Rockford Alexander Technique: Who Can Benefit?

It is normal to wonder about what sort of problems can be alleviated with lessons in the Alexander Technique, or Work as we prefer to call it. There really isn't a definitive answer, simply because problems don't always follow a linear pattern. If I said my hand was hurting because I had been hitting it with a hammer, you would say, "Then stop hitting it with a hammer!" That's an example of a linear pattern. But if you came to me and said, "What can I do to fix the pain in my foot that occurs when I play the piano?", and if I told you to stop stiffening your neck, you would think I'm crazy. It is hard to see the connection between the foot and the neck.
Nikolaas Tinbergen, who received the Nobel Prize for his work in animal behavior, discussed his study of Alexander's work in his acceptance speech. After he and two other members of his family subjected the work to scientific scrutiny, he was able to say, "we...notice, with growing amazement, very striking improvements in such diverse things as high blood pressure, breathing, depth of sleep, overall cheerfulness and mental alertness, resilience against outside pressures, and also in such a refined skill as playing a stringed instrument."
That sounds like the process of lessons is actually triggering events that manage essential adaptive functions. If these essential functions are operating well, can you see that nutrition, elimination, oxygenation, rest and self control all have the potential to improve. Does this sound like an overall decrease of stress in life? Are there any problems that people face that don't relate to one of these areas?
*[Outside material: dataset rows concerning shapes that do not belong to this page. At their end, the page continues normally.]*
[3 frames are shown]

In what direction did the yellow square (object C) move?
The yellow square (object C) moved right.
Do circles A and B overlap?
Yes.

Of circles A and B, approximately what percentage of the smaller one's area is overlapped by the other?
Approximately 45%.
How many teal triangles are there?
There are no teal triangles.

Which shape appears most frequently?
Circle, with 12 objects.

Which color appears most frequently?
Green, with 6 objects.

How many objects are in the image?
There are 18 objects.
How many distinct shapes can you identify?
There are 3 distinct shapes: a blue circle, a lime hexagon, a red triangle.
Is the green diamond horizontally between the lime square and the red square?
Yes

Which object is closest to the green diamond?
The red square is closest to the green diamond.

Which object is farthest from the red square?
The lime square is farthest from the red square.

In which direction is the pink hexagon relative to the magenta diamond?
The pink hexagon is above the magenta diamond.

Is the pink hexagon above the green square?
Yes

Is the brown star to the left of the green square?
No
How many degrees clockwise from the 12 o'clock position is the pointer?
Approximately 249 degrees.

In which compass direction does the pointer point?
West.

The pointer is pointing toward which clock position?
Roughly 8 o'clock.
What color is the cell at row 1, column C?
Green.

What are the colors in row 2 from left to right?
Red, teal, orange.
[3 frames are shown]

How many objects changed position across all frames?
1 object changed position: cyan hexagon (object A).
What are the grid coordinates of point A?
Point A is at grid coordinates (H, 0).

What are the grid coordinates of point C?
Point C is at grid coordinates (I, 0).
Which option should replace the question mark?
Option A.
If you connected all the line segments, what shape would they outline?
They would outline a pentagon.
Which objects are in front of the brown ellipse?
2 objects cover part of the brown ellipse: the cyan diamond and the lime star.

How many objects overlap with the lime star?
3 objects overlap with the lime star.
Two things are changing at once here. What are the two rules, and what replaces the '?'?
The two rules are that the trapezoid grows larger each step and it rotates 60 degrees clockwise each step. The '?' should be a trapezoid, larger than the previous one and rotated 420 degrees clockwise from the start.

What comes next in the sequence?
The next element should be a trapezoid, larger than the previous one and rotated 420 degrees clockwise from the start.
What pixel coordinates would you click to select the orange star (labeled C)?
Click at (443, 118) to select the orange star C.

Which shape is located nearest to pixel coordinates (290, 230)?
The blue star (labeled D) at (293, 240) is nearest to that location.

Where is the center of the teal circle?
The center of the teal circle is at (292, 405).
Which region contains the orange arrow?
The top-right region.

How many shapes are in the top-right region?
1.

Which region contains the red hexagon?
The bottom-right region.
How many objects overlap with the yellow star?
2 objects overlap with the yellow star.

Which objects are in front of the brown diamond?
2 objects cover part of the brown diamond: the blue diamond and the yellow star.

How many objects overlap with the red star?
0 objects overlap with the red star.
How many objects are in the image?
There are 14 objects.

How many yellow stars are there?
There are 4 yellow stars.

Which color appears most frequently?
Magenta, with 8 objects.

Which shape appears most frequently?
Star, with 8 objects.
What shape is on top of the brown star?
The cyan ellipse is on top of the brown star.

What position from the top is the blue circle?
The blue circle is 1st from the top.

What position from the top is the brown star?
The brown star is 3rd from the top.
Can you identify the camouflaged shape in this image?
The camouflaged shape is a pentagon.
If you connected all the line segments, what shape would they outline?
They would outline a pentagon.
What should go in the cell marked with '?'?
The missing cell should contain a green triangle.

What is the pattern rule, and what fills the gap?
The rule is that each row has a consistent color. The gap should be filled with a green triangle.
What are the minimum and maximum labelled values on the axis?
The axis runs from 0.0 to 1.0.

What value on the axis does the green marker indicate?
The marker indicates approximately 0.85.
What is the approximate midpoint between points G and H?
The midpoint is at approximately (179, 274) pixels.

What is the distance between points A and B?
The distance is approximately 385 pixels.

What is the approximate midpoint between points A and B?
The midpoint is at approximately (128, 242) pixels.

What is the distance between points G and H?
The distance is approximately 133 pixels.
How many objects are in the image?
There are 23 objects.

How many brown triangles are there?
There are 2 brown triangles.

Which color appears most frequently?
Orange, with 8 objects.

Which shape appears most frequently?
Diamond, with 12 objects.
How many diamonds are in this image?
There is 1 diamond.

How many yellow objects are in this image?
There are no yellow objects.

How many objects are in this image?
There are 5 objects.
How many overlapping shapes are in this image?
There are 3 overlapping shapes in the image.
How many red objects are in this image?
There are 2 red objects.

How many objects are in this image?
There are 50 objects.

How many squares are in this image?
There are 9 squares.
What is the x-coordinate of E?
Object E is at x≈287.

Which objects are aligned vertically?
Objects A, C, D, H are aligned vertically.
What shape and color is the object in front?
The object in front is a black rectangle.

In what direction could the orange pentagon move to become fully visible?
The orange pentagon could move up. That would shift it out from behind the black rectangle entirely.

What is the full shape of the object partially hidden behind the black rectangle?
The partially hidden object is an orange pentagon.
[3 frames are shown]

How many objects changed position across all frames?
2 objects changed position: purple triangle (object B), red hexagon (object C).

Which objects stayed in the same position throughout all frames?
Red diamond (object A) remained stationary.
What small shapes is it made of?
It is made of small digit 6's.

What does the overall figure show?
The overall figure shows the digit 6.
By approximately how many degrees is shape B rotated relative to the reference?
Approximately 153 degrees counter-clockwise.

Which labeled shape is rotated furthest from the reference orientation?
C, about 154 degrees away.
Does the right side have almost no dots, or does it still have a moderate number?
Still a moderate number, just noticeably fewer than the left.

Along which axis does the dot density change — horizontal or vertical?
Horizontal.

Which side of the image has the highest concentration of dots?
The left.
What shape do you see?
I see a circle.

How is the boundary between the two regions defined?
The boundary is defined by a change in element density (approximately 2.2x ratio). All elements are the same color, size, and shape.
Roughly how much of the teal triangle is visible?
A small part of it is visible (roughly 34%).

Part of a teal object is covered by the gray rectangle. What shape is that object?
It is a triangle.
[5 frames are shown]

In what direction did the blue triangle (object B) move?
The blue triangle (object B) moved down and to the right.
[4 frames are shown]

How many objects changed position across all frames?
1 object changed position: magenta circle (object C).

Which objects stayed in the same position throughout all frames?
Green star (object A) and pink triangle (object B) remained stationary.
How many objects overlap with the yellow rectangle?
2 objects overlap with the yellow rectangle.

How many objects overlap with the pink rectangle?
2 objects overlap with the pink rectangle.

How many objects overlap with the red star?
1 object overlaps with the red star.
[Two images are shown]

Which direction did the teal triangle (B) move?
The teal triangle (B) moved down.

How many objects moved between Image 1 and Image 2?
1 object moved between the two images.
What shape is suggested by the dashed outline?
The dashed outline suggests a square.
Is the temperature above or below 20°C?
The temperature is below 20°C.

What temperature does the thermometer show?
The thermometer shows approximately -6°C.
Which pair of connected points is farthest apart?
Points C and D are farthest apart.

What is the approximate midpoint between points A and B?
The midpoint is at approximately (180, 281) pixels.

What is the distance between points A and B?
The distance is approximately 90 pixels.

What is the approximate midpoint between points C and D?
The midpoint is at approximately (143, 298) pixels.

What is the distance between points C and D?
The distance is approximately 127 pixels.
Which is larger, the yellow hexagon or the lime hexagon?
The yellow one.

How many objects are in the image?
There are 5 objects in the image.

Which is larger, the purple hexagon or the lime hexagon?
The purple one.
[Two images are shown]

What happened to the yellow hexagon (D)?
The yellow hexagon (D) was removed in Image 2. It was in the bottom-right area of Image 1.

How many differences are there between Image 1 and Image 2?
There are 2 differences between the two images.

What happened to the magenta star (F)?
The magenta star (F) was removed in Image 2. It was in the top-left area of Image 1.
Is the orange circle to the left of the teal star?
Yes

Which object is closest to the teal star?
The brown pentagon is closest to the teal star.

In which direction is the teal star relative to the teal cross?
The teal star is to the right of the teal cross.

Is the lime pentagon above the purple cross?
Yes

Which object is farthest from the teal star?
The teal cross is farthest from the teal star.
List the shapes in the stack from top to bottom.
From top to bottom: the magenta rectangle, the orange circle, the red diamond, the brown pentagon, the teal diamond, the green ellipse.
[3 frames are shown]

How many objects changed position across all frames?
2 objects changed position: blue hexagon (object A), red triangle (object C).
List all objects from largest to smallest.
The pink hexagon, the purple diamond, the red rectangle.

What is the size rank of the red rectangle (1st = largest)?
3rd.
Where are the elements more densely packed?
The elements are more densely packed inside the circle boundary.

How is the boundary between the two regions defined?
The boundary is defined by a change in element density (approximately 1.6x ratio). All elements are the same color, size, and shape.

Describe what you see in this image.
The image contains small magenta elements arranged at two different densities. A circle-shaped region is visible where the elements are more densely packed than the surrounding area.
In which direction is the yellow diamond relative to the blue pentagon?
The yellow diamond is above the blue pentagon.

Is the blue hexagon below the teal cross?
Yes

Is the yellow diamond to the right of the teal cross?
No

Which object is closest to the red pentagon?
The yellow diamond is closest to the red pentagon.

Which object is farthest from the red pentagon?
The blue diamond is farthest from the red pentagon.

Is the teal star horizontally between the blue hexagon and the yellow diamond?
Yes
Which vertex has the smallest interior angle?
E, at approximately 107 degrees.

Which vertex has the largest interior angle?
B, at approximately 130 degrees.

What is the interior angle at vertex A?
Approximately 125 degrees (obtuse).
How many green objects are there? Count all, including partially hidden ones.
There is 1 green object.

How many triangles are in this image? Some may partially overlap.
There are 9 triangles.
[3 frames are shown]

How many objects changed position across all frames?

Saturday, February 13, 2010

Rockford Alexander Technique: What is the Point of Lessons?

If I were a violinist, which I am, or if I were a golfer, which I'm not, I would want to have a coach at least sometimes who I would trust to tell me how I'm doing. So I would play my violin and listen to the coach go, "Eh, you sound like a mosquito..." (which is what Jascha Brodsky used to say, notice I left out the end of the sentence), but then the coach would say something truly useful about my position and stance and help me do better.
So there is to be an actual goal in the Alexander lesson - to do better.
But what?
Raymond Dart, the anthropologist, lectured on Alexander's work in 1970. He had been a student of the work for decades in South Africa, having been attracted to it initially by, in his words, "my consciousness of the imperfections in my posture." Simply being aware that there is a problem is a great starting point, but part of the problem is thinking that it's all about posture.
Dart later points out in one of his conclusions, "We all have the same quota of head and body segments whether we totter about like children, run around the sports field, or perform programs on public platforms or in olympic contests. The way we use them depends on the degree of neural organisation or bodily and intellectual skill attained individually."
So here we have an answer to the question, "What are we trying to do better?"
We are trying to use ourselves better, all the parts of the self, brought together into one whole functioning vertebrate organism.
And here we have to make clear that there really is an end point in the lesson, and it is only that the individual becomes more fully himself as a coordinated person, not interfering with the natural abilities given to the vertebrate.
Now that's a big open question..."what is this natural ability?"
Just watch your cat pouncing and the baby learning to crawl and walk (assuming there is no structural interference with normal nerve system development). It's all right there in front of your face. Take a look at a portrait of the elder Ralph Vaughan Williams hanging in one of the museums in London. You'll see a fine example of a really badly coordinated individual. He didn't look well.
Lessons restore normal nerve system patterns that determine development and control of the parts. Who can be helped? We'll talk about that later.